All of lore.kernel.org
 help / color / mirror / Atom feed
From: Rusty Russell <rusty@rustcorp.com.au>
To: "Michael S. Tsirkin" <mst@redhat.com>
Cc: netdev@vger.kernel.org,
	virtualization@lists.linux-foundation.org, kvm@vger.kernel.org,
	linux-kernel@vger.kernel.org, mingo@elte.hu, linux-mm@kvack.org,
	akpm@linux-foundation.org, hpa@zytor.com,
	gregory.haskins@gmail.com, s.hetze@linux-ag.com,
	Daniel Walker <dwalker@fifo99.com>,
	Eric Dumazet <eric.dumazet@gmail.com>,
	"Paul E. McKenney" <paulmck@linux.vnet.ibm.com>
Subject: Re: [PATCHv8 3/3] vhost_net: a kernel-level virtio server
Date: Fri, 6 Nov 2009 15:29:17 +1030	[thread overview]
Message-ID: <200911061529.17500.rusty@rustcorp.com.au> (raw)
In-Reply-To: <20091104155724.GD32673@redhat.com>

On Thu, 5 Nov 2009 02:27:24 am Michael S. Tsirkin wrote:
> What it is: vhost net is a character device that can be used to reduce
> the number of system calls involved in virtio networking.

Hi Michael,

   Now everyone else has finally kicked all the tires and it seems to pass,
I've done a fairly complete review.  Generally, it's really nice; just one
bug and a few minor suggestions for polishing.

> +/* Caller must have TX VQ lock */
> +static void tx_poll_stop(struct vhost_net *net)
> +{
> +	if (likely(net->tx_poll_state != VHOST_NET_POLL_STARTED))
> +		return;

likely?  Really?

> +	for (;;) {
> +		head = vhost_get_vq_desc(&net->dev, vq, vq->iov, &out, &in,
> +					 NULL, NULL);

Danger!  You need an arg to vhost_get_vq_desc to tell it the max desc size
you can handle.  Otherwise, it's only limited by ring size, and a malicious
guest can overflow you here, and below:

> +		/* Skip header. TODO: support TSO. */
> +		s = move_iovec_hdr(vq->iov, vq->hdr, hdr_size, out);
...
> +
> +	use_mm(net->dev.mm);
> +	mutex_lock(&vq->mutex);
> +	vhost_no_notify(vq);

I prefer a name like "vhost_disable_notify()".

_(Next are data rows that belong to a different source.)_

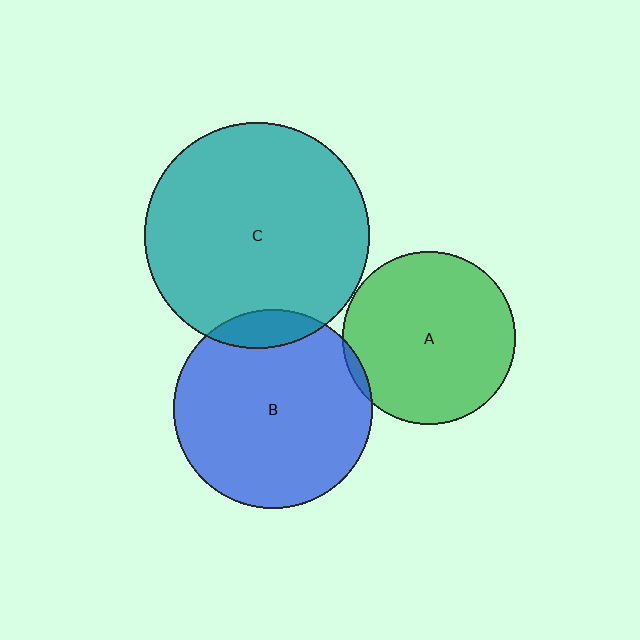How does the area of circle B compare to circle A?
Approximately 1.3 times.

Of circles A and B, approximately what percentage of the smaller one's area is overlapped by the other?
Approximately 5%.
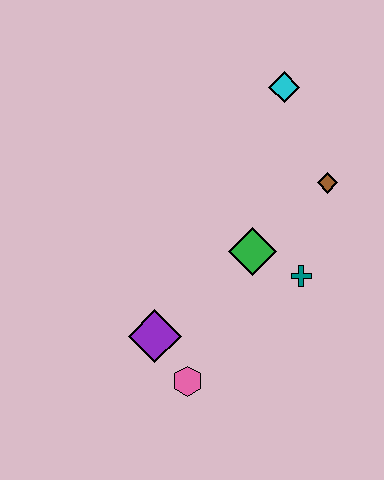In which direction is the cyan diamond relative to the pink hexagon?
The cyan diamond is above the pink hexagon.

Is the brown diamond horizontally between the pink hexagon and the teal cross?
No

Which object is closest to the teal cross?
The green diamond is closest to the teal cross.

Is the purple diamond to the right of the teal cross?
No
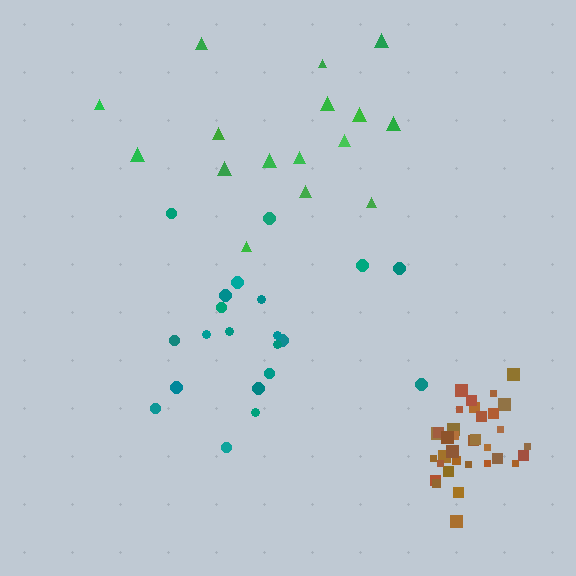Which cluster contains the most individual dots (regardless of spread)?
Brown (34).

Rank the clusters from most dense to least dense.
brown, teal, green.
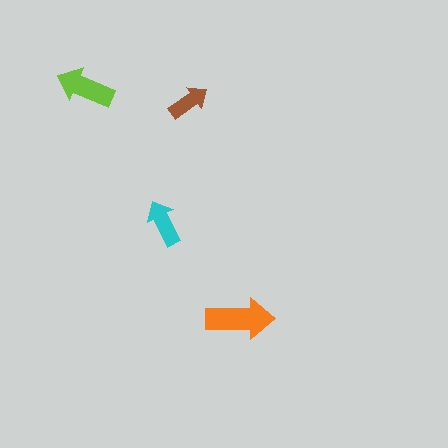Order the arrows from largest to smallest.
the orange one, the lime one, the cyan one, the brown one.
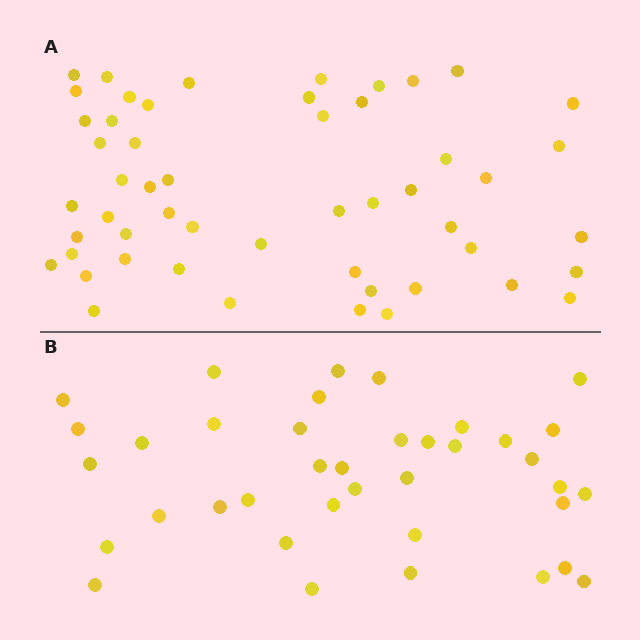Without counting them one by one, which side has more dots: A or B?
Region A (the top region) has more dots.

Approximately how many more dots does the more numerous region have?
Region A has approximately 15 more dots than region B.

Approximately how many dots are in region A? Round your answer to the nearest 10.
About 50 dots. (The exact count is 52, which rounds to 50.)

> +		/* OK, now we need to know about added descriptors. */
> +		if (head == vq->num && vhost_notify(vq))
> +			/* They could have slipped one in as we were doing that:
> +			 * check again. */
> +			continue;
> +		/* Nothing new?  Wait for eventfd to tell us they refilled. */
> +		if (head == vq->num)
> +			break;
> +		/* We don't need to be notified again. */
> +		vhost_no_notify(vq);

Similarly, vhost_enable_notify.  This one is particularly misleading since
it doesn't actually notify anything!

In particular, this code would be neater as:

	if (head == vq->num) {
		if (vhost_enable_notify(vq)) {
			/* Try again, they could have slipped one in. */
			continue;
		}
		/* Nothing more to do. */
		break;
	}
	vhost_disable_notify(vq);

Now, AFAICT vhost_notify()/enable_notify() would be better rewritten to
return true only when there's more pending.  Saves a loop around here most
of the time.  Also, the vhost_no_notify/vhost_disable_notify() can be moved
out of the loop entirely.  (It could be under an if (unlikely(enabled)), not
sure if it's worth it).

> +		len = err;
> +		err = memcpy_toiovec(vq->hdr, (unsigned char *)&hdr, hdr_size);

That unsigned char * arg to memcpy_toiovec is annoying.  A patch might be
nice, separate from this effort.

> +static int vhost_net_open(struct inode *inode, struct file *f)
> +{
> +	struct vhost_net *n = kzalloc(sizeof *n, GFP_KERNEL);
> +	int r;
> +	if (!n)
> +		return -ENOMEM;
> +	f->private_data = n;
> +	n->vqs[VHOST_NET_VQ_TX].handle_kick = handle_tx_kick;
> +	n->vqs[VHOST_NET_VQ_RX].handle_kick = handle_rx_kick;

I have a personal dislike of calloc for structures.  In userspace, it's
because valgrind can't spot uninitialized fields.  These days a similar
argument applies in the kernel, because we have KMEMCHECK now.  If someone
adds a field to the struct and forgets to initialize it, we can spot it.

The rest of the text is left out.